The sample was prepared using a DC protein assay kit (Bi
o Rad).

CPP32 subfamily activity was determined by adding 10 μl of 50 μM DEVD-MCA (Peptide Lac
b.) and incubated, and the release of amino-4-methylcoumarin was monitored with a spectrophotometer.

As a result of these experiments, it was found that the administration of the Fas antibody rapidly caused the activity of the CPP32 subfamily in the liver and lungs.

Further, as shown in FIG.
CHO inhibited cell death and significantly increased individual viability.

[0060]

EFFECT OF THE INVENTION The anti-cell death agent of the present invention provides
It can inhibit cis-derived cell death and can be a therapeutic agent for hepatitis and the like derived from cell death.

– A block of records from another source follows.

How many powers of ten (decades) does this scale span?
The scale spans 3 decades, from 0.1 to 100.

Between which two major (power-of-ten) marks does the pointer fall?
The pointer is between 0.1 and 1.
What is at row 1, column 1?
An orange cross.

[Brief description of the drawings]

FIG. 1 is a graph showing the survival rate at the time of passage showing that cell death can be inhibited by DEVD-CHO.

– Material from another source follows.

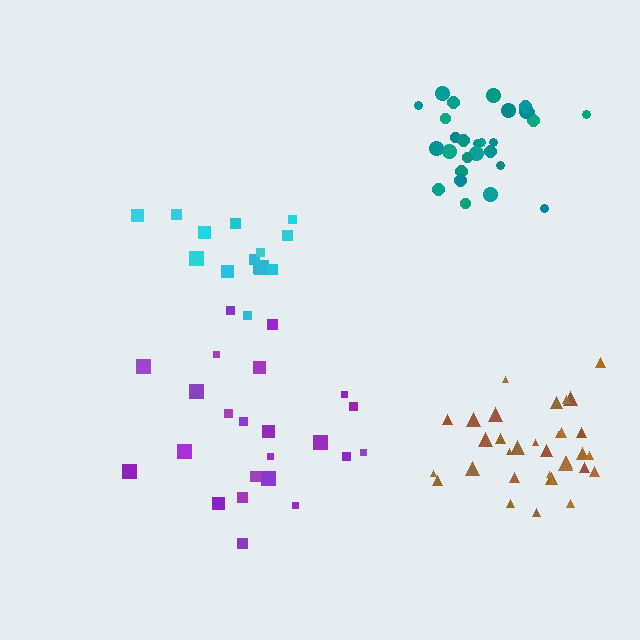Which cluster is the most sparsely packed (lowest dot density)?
Purple.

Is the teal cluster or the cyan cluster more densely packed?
Teal.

[Sequence list] SEQ ID NO: 1 Sequence length: 4 Sequence type: Amino acid Topology: Linear Sequence type: Peptide Hypothetical sequence: Yes Origin: Chemical synthesis Sequence features Other information: C-terminal Asp Modified with aldehyde. Sequence Tyr Val Ala Asp SEQ ID NO: 2 Sequence length: 4 Sequence type: Amino acid Topology: Linear Sequence type: Peptide Hypothetical sequence: Yes Origin: Chemical synthesis Sequence features Other information: C-terminal Asp Has been modified with an aldehyde. Sequence Asp Glu Val Asp SEQ ID NO: 3 Sequence Length: 4 Sequence Type: Amino Acid Topology: Linear Sequence Type: Peptide Hypothetical Sequence: Yes Origin: Chemical Synthesis Sequence Features Other Information: C-terminal Asp Has been modified with an aldehyde. Sequence Glu Ser Met Asp

──────────────────────────────────────────────────の Continued on the front page (51) Int.Cl. ⁶ Identification code FI A61K 38/55 ACS A61K 37/64 ABR AED ABS 45/00 ACJ C07K 5/107 ZNA ACS 5/113 AED

Claims (11)

[Claims] 1. Human caspase
And / or an anti-cell death agent containing a substance that inhibits a human caspase activity inducer. 2. The human caspase-1 (Caspas)
e-1), human Caspase-3
3) An anti-cell death agent comprising a substance that inhibits at least one of the human caspase-3 activity inducers. 3. A human caspase.
And / or anti-cells containing an inhibitory substance, wherein the inhibition of the human caspase activity inducer is due to deprocessing in the process of becoming a human caspase or / and an active form of the human caspase activity inducer. Death killer. 4. A human caspase-3 (Caspas).
e-3) Inhibition of the activity inducer is caused by human caspase-
An anti-cell killing agent containing an inhibitory substance, which is due to deprocessing in the process of becoming an active form of 3 (Caspase-3) activity inducer. 5. An anti-cell death agent comprising a modified protein containing an amino acid sequence near the caspase processing site. 6. A member selected from the group consisting of the following amino acid sequences:
An anti-cell death agent containing one or more aldehyde-modified proteins. Tyrosine-valine-alanine-aspartic acid, aspartic acid-glutamic acid-valine-aspartic acid, and glutamic acid-serine-methionine-aspartic acid. 7. An anti-cell death agent comprising an aldehyde-modified protein whose amino acid sequence is glutamic acid-serine-methionine-aspartic acid. 8. A therapeutic agent for diseases caused by cell death, comprising the anti-cell death agent according to claim 1 as an active ingredient. 9. The disease according to claim 8, wherein the disease caused by cell death is selected from the group consisting of hepatitis, ischemic brain disease, Alzheimer's disease, bone marrow toxicity and diarrhea, which are side effects due to administration of an antitumor agent. A drug for treating diseases caused by cell death. 10. A therapeutic agent for hepatitis caused by cell death, comprising the anti-cell death agent according to any one of claims 1 to 7 as an active ingredient. 11. A therapeutic agent for hepatitis caused by cell death, comprising an aldehyde-modified protein having an amino acid sequence of glutamic acid-serine-methionine-aspartic acid.